Clinical Assistant Professor Texas A&M University College Station, Texas, United States
Abstract:
Background: The enteric nervous system is complex and increasingly recognized in playing a role in gastrointestinal disorders. Previous studies described increased fecal concentration of nervonic acid, a fatty acid abundant in nerve fibers, in dogs with protein-losing enteropathy. However, the enteric nervous system has not been previously investigated in control dogs and dogs with chronic enteropathy (CE).
Objective: Describe and compare the microscopic distribution of nerves in the small intestinal mucosa in dogs with CE and control dogs. Animals: Formalin-fixed paraffin-embedded duodenal samples from 10 control dogs, 14 dogs with CE and hypoalbuminemia (CE-H), and 10 dogs with CE and normalbuminemia (CE-N).

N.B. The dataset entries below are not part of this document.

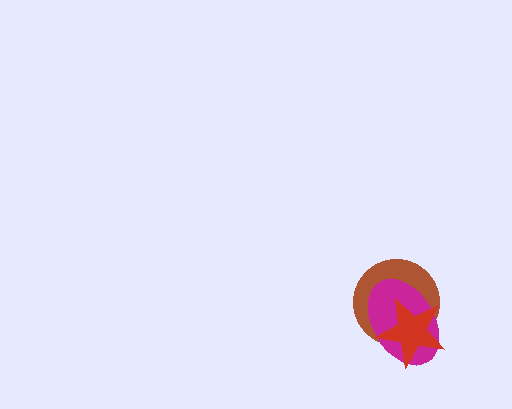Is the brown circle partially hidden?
Yes, it is partially covered by another shape.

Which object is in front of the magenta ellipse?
The red star is in front of the magenta ellipse.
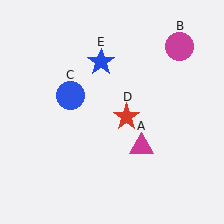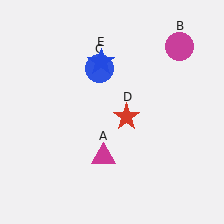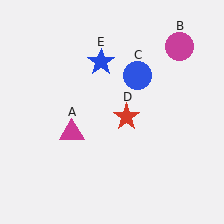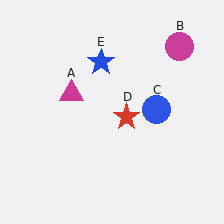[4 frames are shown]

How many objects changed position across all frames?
2 objects changed position: magenta triangle (object A), blue circle (object C).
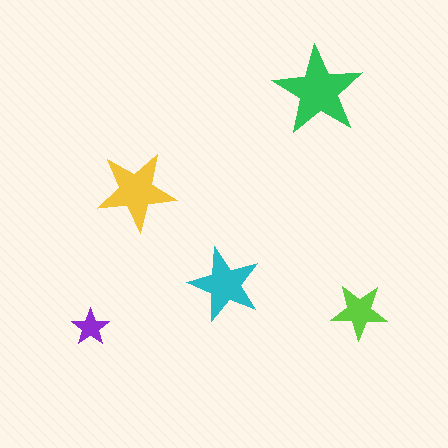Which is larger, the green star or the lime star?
The green one.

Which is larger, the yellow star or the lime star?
The yellow one.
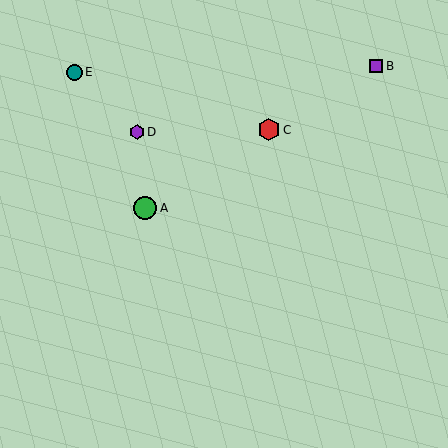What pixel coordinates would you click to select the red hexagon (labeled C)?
Click at (269, 130) to select the red hexagon C.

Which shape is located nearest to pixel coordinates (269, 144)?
The red hexagon (labeled C) at (269, 130) is nearest to that location.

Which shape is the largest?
The green circle (labeled A) is the largest.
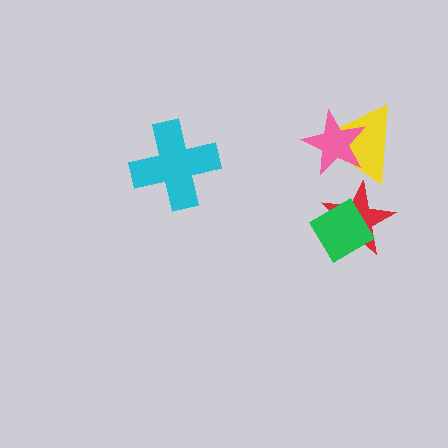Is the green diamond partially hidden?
No, no other shape covers it.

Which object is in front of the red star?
The green diamond is in front of the red star.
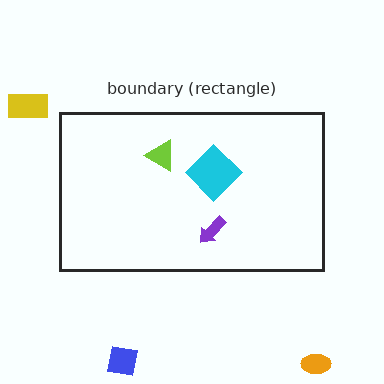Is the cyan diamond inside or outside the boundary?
Inside.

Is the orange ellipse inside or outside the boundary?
Outside.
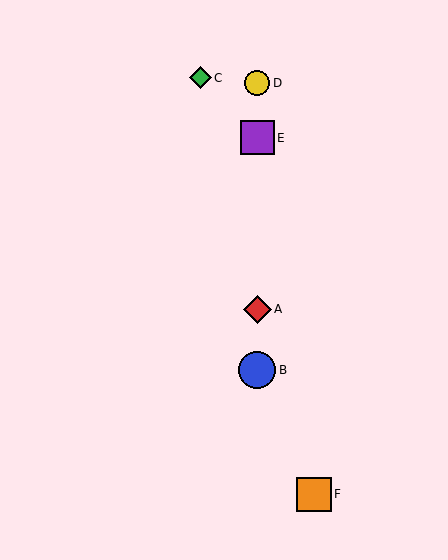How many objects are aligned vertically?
4 objects (A, B, D, E) are aligned vertically.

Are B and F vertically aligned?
No, B is at x≈257 and F is at x≈314.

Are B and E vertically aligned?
Yes, both are at x≈257.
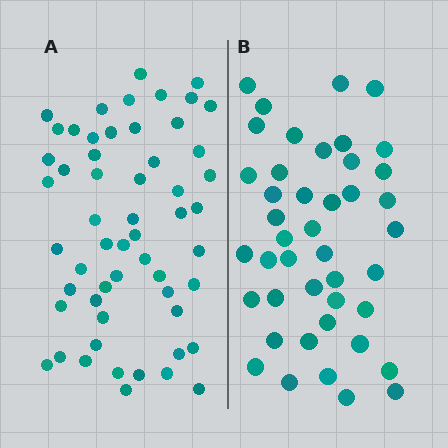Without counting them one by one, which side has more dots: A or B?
Region A (the left region) has more dots.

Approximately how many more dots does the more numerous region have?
Region A has approximately 15 more dots than region B.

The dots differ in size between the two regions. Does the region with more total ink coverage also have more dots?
No. Region B has more total ink coverage because its dots are larger, but region A actually contains more individual dots. Total area can be misleading — the number of items is what matters here.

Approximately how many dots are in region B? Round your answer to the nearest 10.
About 40 dots. (The exact count is 43, which rounds to 40.)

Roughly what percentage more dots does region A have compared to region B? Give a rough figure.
About 30% more.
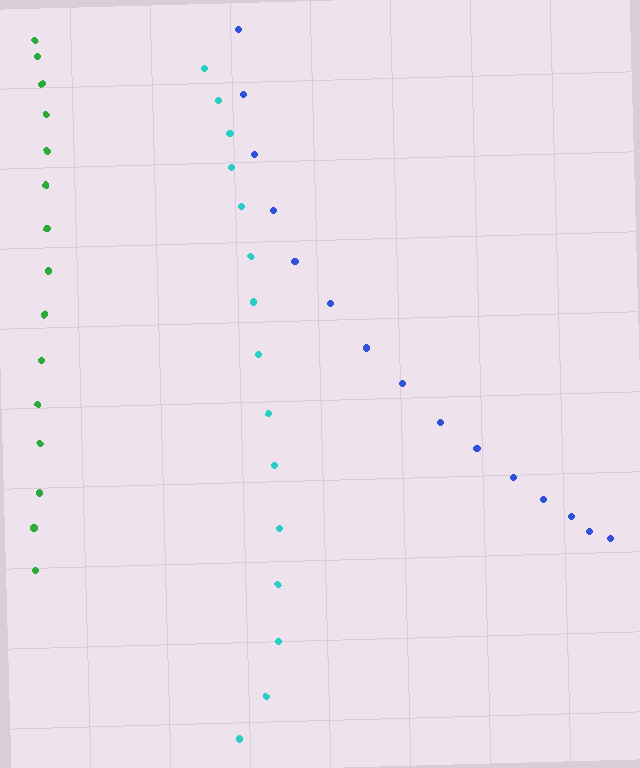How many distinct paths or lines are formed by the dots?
There are 3 distinct paths.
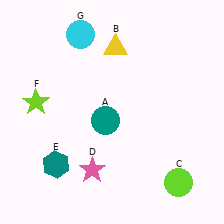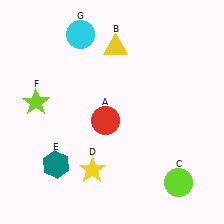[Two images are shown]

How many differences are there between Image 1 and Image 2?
There are 2 differences between the two images.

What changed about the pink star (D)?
In Image 1, D is pink. In Image 2, it changed to yellow.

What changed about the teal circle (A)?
In Image 1, A is teal. In Image 2, it changed to red.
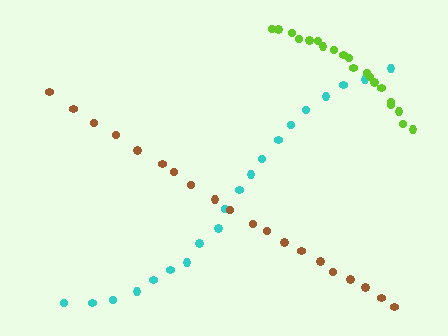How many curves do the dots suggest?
There are 3 distinct paths.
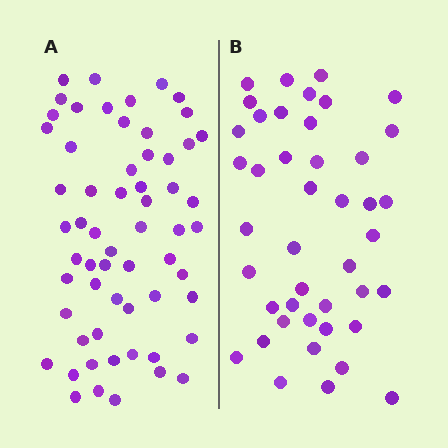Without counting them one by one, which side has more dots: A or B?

Methods: Retrospective cross-sectional study. Expression of the neural marker protein gene product (PGP) 9.5 was assessed in duodenal samples by immunohistochemistry. The positive area was quantified using QuPath. Kruskal–Wallis and Dunn's tests were used for comparison of expression between groups.
Results: A network of fine nerve fibers was identified in the duodenal mucosa from dogs of all three groups, with nerve fibers frequently surrounding central lacteals within villi. No significant differences in PGP 9.5 protein expression were detected in the villous (median: CE-H 1595, CE-N 1666, control 1749 pixels, P = 0.70) or crypt (median: CE-H 725, CE-N 984, control 611 pixels, P = 0.36) duodenal lamina propria among dogs with CE-H, CE-N, and control dogs. Conclusions and clinical importance: The canine small intestinal mucosa has an extensive nerve network. No evidence of nerve remodeling was identified in the small intestinal mucosa of dogs with CE.